Leverage showrunner John Rogers was pretty open about the fact that the show’s scriptwriters utilized plenty of tropes in their stories. In his blog, he often wrote, “You say trope, I say well-honed narrative tool.” However much they used those tools in the writer room, Leverage somehow managed to escape being a showcase of stereotypes, and no example is more obvious or satisfying than the character of Alec Hardison, the team’s expert hacker with a plethora of other talents, one of which is avoiding becoming a walking, talking cliché.
Can I just say how very much I enjoy the fact that the black male member of the cast is the least physically aggressive man on the crew? Dear god, Hardison, you know I love you, but you are the most hilariously unconvincing hoodlum I have ever seen, and it is glorious. I loved this exchange, right after a confrontation with a street gang in The Miracle Job:
HARDISON: How about that, man? Did you see me?
ELIOT: He was injured.
HARDISON: Well, somebody gotta fight the injured. Shoot, that’s my niche!
Hardison can do any number of incredible things: he can disarm a bomb on a plane while he’s miles away on the ground, he can forge an antique artifact in less than a week, he can even manipulate a mark’s perception of reality to a truly astonishing degree. And he’ll try really, really hard to be intimidating when the job needs it, but more often than not he’ll end up shooting a car engine while aiming for the enemy, or needing a rescue after his tough guy act gets him kidnapped. And that’s more than okay. I’m happy that Hardison escapes the racist stereotype of black guys as hardened gangsters, that he tells Nate when he has to pretend to rob a grocery store that he has “no frame of reference” for that kind of violence. It’s great that Hardison portrays a different kind of masculinity than Eliot’s, that he’s allowed to express fear and panic without being declared a coward or somehow less than a man. Who the hell cares how hard this hacker genius can throw a punch?

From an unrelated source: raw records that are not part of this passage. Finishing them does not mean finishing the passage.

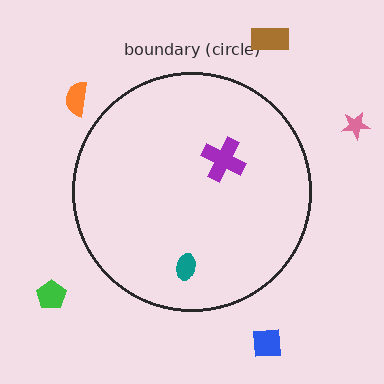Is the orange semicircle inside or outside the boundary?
Outside.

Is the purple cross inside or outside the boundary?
Inside.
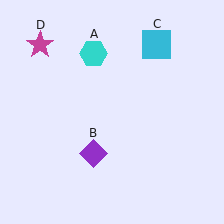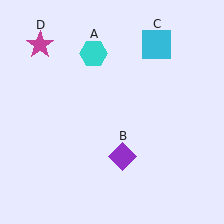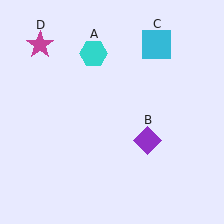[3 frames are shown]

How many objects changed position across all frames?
1 object changed position: purple diamond (object B).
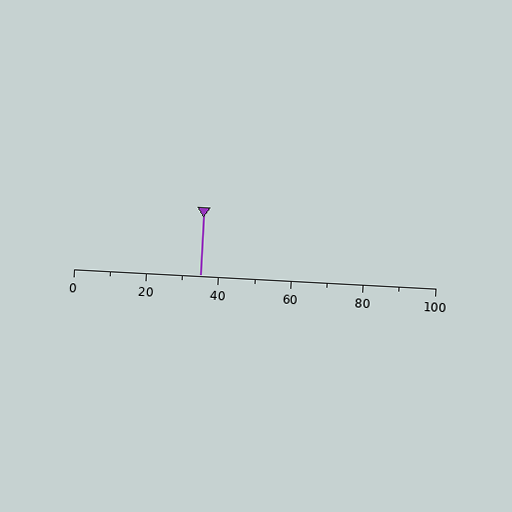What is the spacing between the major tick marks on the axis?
The major ticks are spaced 20 apart.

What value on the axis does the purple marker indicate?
The marker indicates approximately 35.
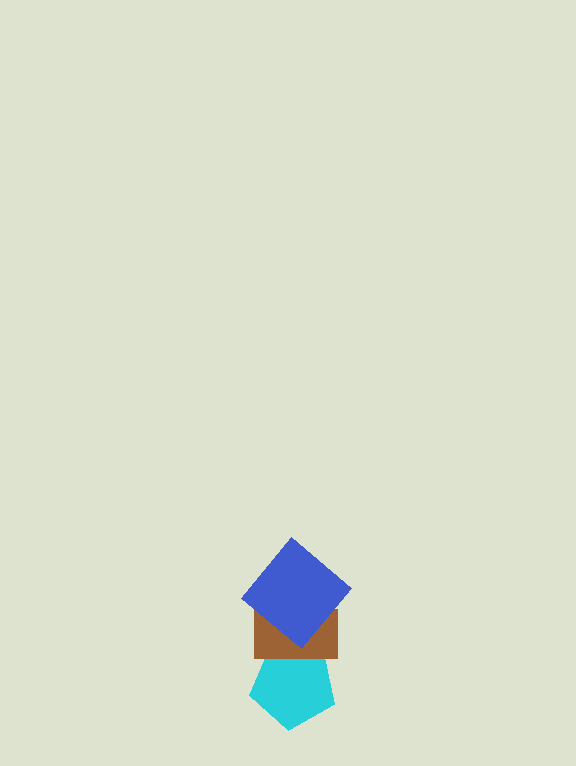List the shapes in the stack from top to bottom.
From top to bottom: the blue diamond, the brown rectangle, the cyan pentagon.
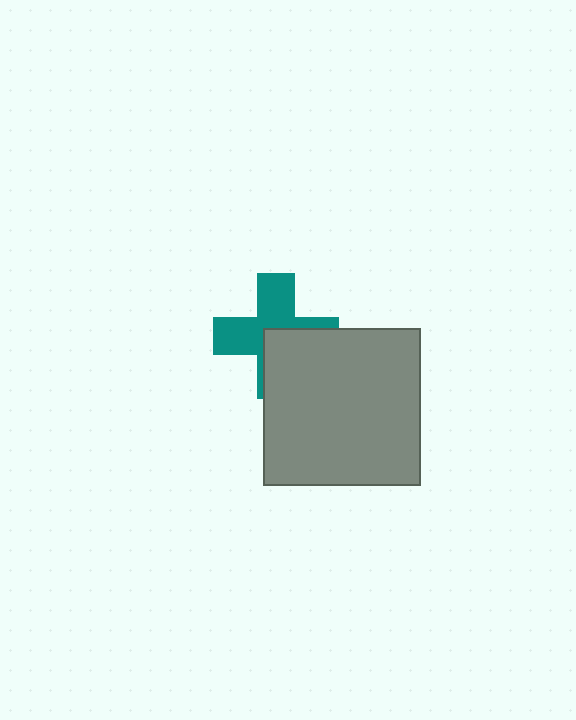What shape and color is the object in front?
The object in front is a gray square.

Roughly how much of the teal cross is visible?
About half of it is visible (roughly 57%).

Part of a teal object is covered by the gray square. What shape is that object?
It is a cross.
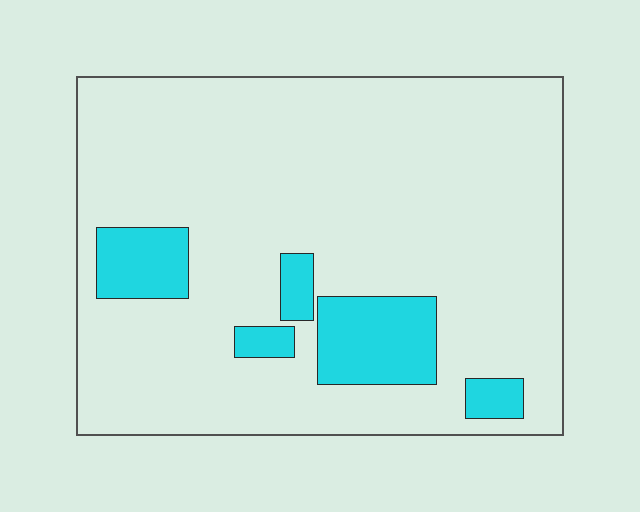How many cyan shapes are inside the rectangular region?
5.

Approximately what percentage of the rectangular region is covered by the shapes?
Approximately 15%.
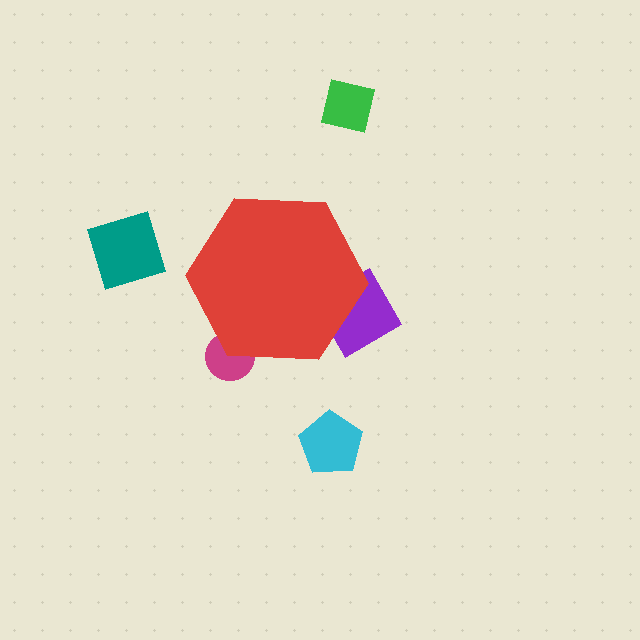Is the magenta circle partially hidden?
Yes, the magenta circle is partially hidden behind the red hexagon.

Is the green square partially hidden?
No, the green square is fully visible.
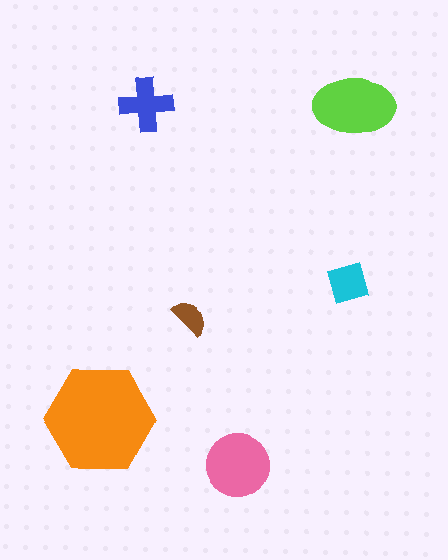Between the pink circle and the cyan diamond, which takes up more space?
The pink circle.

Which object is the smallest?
The brown semicircle.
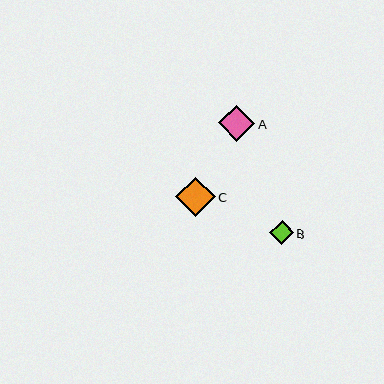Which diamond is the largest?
Diamond C is the largest with a size of approximately 40 pixels.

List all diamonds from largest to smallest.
From largest to smallest: C, A, B.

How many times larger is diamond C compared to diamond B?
Diamond C is approximately 1.7 times the size of diamond B.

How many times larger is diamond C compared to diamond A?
Diamond C is approximately 1.1 times the size of diamond A.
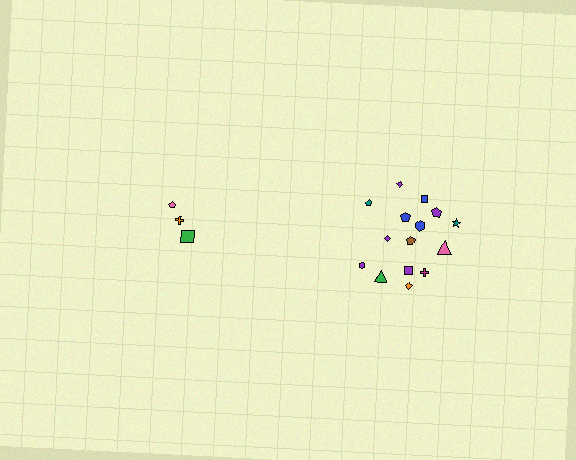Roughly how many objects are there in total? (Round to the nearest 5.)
Roughly 20 objects in total.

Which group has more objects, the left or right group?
The right group.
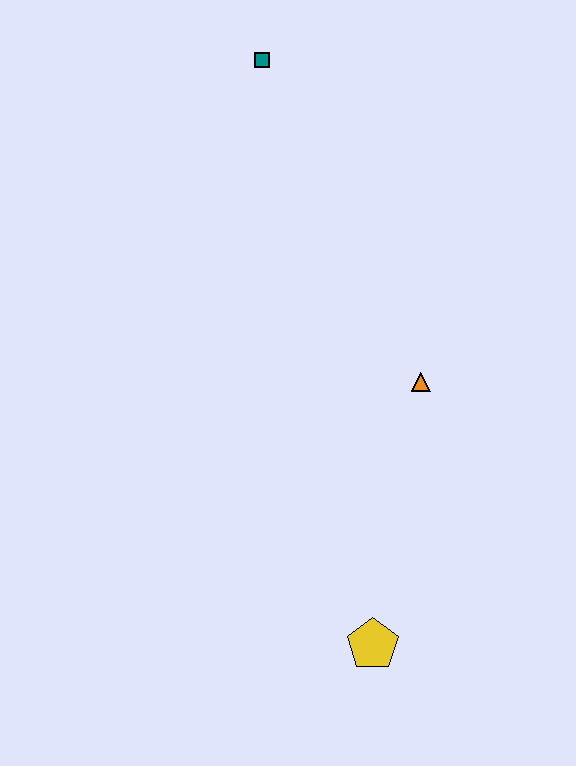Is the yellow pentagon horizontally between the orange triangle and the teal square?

He certainly doesn’t need that skill set to overthrow a president.
Another stereotype that Hardison definitively rejects is the image of the shy, socially awkward nerd. Hardison is charming, witty, and self-assured–he can smooth talk his way in and out of most situations as long as he doesn’t get overly cocky, which is the opposite problem of being shy. Also, next to Sophie, he’s the most stylish member of the group, with his scarves, vests, and bowties–and dear god, the man looks stunning in a suit. And for all of these, he is proudly and unapologetically a geek, with passionate opinions about Star Wars and a healthy obsession with fantasy RPGs. Also, his artistic, creative gifts are shown to be as much a part of his genius as his more “masculine” engineering skills. He paints, he sculpts, he plays the violin, he mixes his own music–he’s a goddamn Renaissance man, and nobody ever questions it.
One more facet of this character that doesn’t play according to formula is Hardison’s history as a kid in the foster system. While Parker shows how very, very badly this situation can go wrong, Hardison’s story proves that not all foster kids end up traumatized. He was raised by a foster mom who cared, his Nana, who instilled in Hardison not only his convictions but the healthy self-image of a child who grew up knowing he was loved. Of everyone in the group, Hardison seems the most emotionally secure, the one who sleeps peacefully through the night. He has his own inescapable issues, sure, but his life as a foster kid is no cause for pity. He had Nana. He was loved.
Basically, Alec Hardison is a foster kid, a geek, and a black man, and he owns the hell out of these identities while rejecting the tired clichés associated with them. What’s more, he does it all with a sexy, confident flair, and we can’t help but fall in love with him for it. After all, it’s the age of the geek, baby. Age of the geek.